The Pennsylvania League of Women Voters held a public seminar on the possible health effects of the natural gas industry Saturday at the Indiana Free Library.
The event was hosted by League members Vera Bonnet of the Indiana chapter and Heather Wechter from the Allegheny chapter.
Bonnet and Wechter talked about the various possible health effects from having gas drilling near a home and discussed the science being used to try to prove those health effects.
The main takeaway: Tracing possible health effects on a person directly to environmental factors created by the gas industry is difficult.
Wechter said that a group known as the Shale and Public Health Committee of the League of Women Voters started mostly right here in Indiana County.
The League claims that while it is difficult to scientifically link gas drilling with health effects, there are some studies that provide clues.
One community survey conducted in 14 Pennsylvania counties looked for common symptoms from 108 respondents in 55 households, all of which lived less than five miles from a gas production facility, according to the League. It found the most common symptoms were increased fatigue, nasal irritation and throat irritation, which in theory could be caused by chemicals associated with fracking.
One of the biggest issues the League points to is the possible contamination of the groundwater supply.
Hydraulic fracturing wells associated with the Marcellus shale can require 3 to 5 million gallons of water per day, according to the Susquehanna River Basin Commission. The used water contains not only proprietary industry chemicals but natural, and potentially dangerous, substances from deep underground. There used to be water treatment plants but these were discontinued in 2011, according to information provided at the seminar.
“The water treatment plants were unable to remove all of the chemicals, especially the radioactive chemicals,” Bonnet said. “It used to be they would treat it partially and dump it into the river and the saying was ‘dilution is the solution.’”

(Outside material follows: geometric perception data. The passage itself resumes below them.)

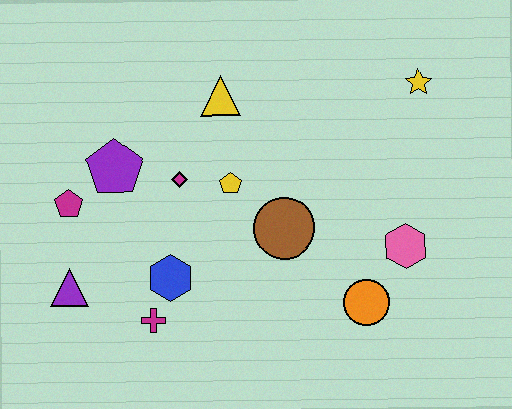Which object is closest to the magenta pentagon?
The purple pentagon is closest to the magenta pentagon.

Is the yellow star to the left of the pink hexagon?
No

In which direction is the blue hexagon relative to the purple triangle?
The blue hexagon is to the right of the purple triangle.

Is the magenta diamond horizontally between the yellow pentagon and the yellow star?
No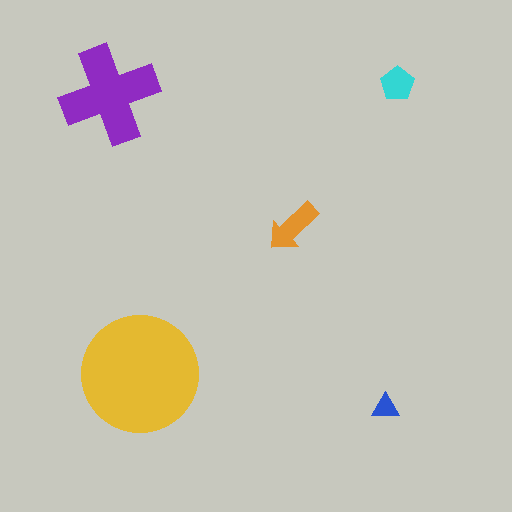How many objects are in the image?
There are 5 objects in the image.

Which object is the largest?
The yellow circle.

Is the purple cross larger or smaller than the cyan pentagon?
Larger.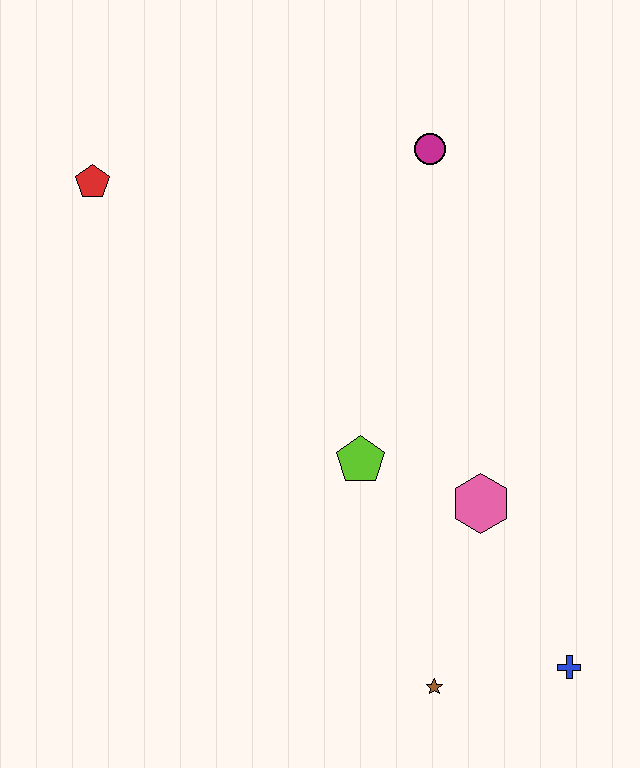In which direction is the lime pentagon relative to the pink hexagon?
The lime pentagon is to the left of the pink hexagon.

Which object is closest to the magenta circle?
The lime pentagon is closest to the magenta circle.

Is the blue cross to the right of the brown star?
Yes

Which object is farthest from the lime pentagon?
The red pentagon is farthest from the lime pentagon.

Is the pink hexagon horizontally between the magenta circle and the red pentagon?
No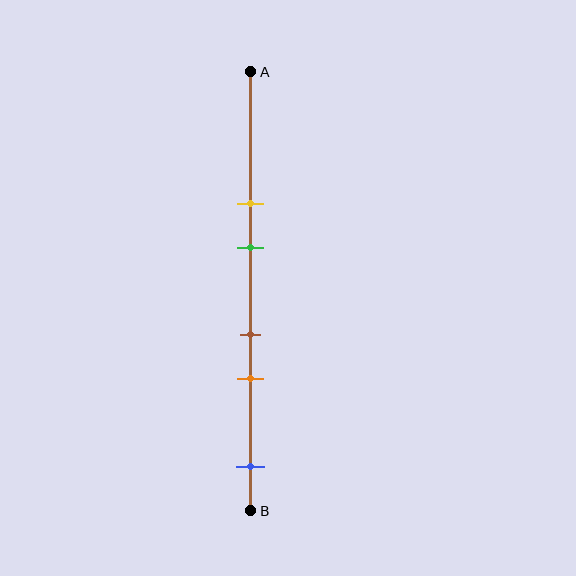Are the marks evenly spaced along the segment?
No, the marks are not evenly spaced.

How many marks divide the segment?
There are 5 marks dividing the segment.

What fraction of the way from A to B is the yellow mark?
The yellow mark is approximately 30% (0.3) of the way from A to B.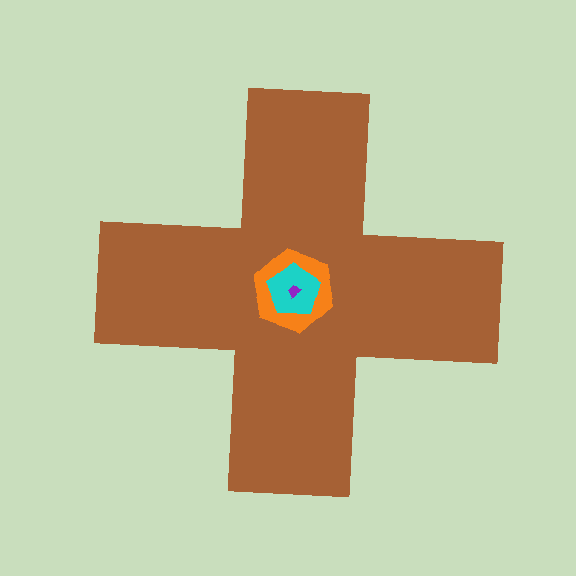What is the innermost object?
The purple trapezoid.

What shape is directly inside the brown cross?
The orange hexagon.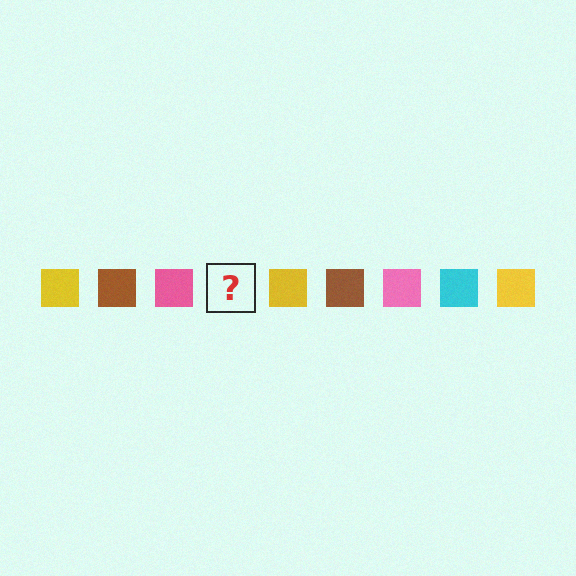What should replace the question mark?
The question mark should be replaced with a cyan square.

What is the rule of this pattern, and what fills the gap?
The rule is that the pattern cycles through yellow, brown, pink, cyan squares. The gap should be filled with a cyan square.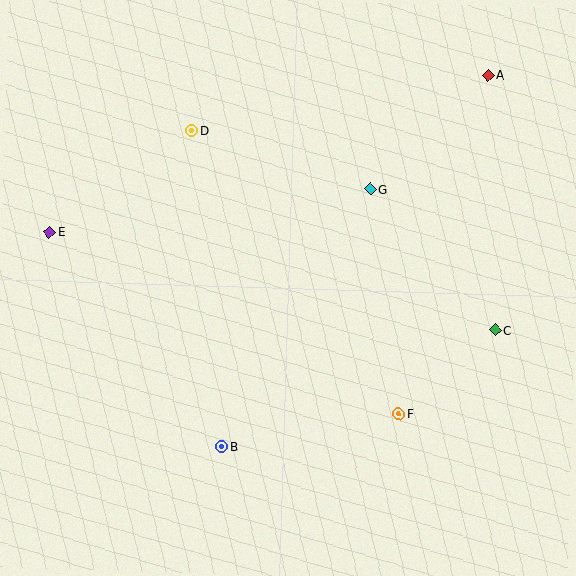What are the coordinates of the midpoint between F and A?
The midpoint between F and A is at (443, 245).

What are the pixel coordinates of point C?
Point C is at (495, 330).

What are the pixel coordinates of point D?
Point D is at (192, 131).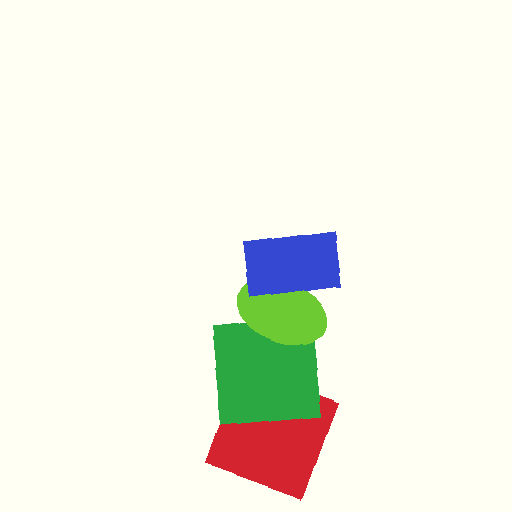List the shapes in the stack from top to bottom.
From top to bottom: the blue rectangle, the lime ellipse, the green square, the red square.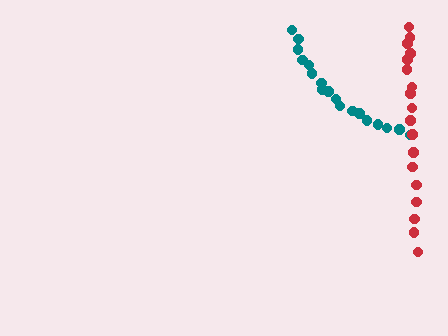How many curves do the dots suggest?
There are 2 distinct paths.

There is still a system of using the recycled water within the wells themselves but, Bonnet said, it is not close to being drinkable.
“The Pennsylvania frackers used to ship our wastewater to Ohio,” Bonnet said. “Recently there’s been some evidence that it has caused seismic activity there.”
Bonnet said that may have caused Ohio to limit the amount of toxic disposal there thus spurring the need for Pennsylvania deep injection wells. Injection wells are tapped-out wells where toxic materials are disposed of deep underground at high pressure. The more toxic the substance, Bonnet said, the deeper it must be disposed of.
The residents of Grant Township are currently fighting against the use of a gas well there for injection purposes. The township was threatened with a lawsuit from Pennsylvania General Energy, who wants to convert the tapped-out gas well into a place for brine dumping.
Bonnet said linking claims of health effects due to fracking is hard to prove on a scientific level.
“The main difficulty is that we can’t really establish cause and effect adequately,” Bonnet said. “Different professions have different standards of proof. Scientists, in order to say that they definitely know, that there is a connection between a molecule and another person’s illness, they have to be able to trace that molecule from the gas pad, through the aquifer, to the person’s well and into their lungs.”
There were no representatives from the energy industry present at the seminar.